Ten different runs are performed, each using a different seed, to generate the
random numbers. Each time GPkernel is run for 15 minutes. Fig. 5 shows the average
root mean square error (RMSE) of each generation in the GSR runs. It should be
noted that the average RMSE, for all 10 runs, decreases rapidly as the generation
progresses and reached values near to zero for most of the runs. As a result, exact
formulae (up to 3 significant figures) are produced from each run.
The above simple example illustrates the capability of GP, or GSR technique
to infer the correct functional relationship when there are no errors in the raw data.
The next section illustrates the use of GSR as a new updating procedure combined
with rainfall runoff simulation models.
GP APPLICATION IN REAL-TIME RUNOFF FORECASTING
A forecasting system is a system that takes information on the past and current
states of meteorological conditions and those of the catchment, as inputs to it, and
forecasts the catchment’s response into the future.
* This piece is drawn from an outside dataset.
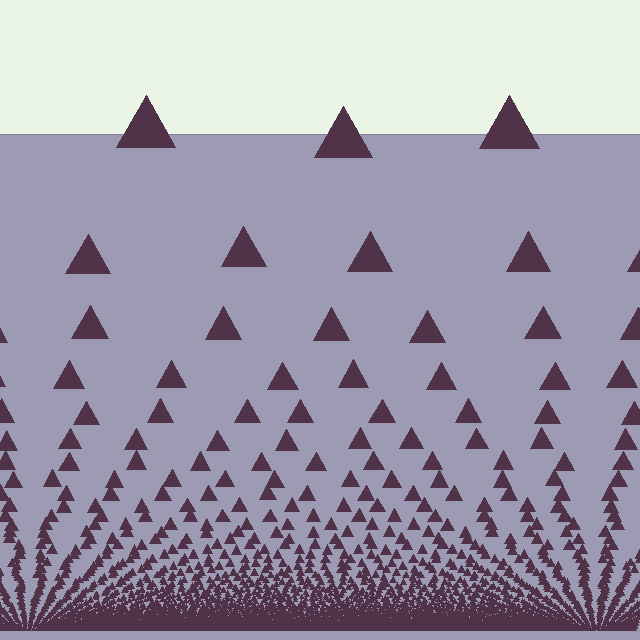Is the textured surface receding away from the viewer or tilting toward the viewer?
The surface appears to tilt toward the viewer. Texture elements get larger and sparser toward the top.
In real-time forecasting, however,
the originally forecast values may be updated or modified as measured data become
available and, thus, prediction errors can be determined and used for forecasting. In
real-time runoff forecasting with rainfall runoff simulation models, rainfall time series
up to the desired runoff forecast horizon must be available. The required rainfall time
series within the runoff forecast horizon may be estimated with, for example, a non-
linear prediction method. In this study, the measured rainfall time series, at any runoff
forecast horizon, is made available to evaluate the performance of the proposed GSR
based error updating scheme.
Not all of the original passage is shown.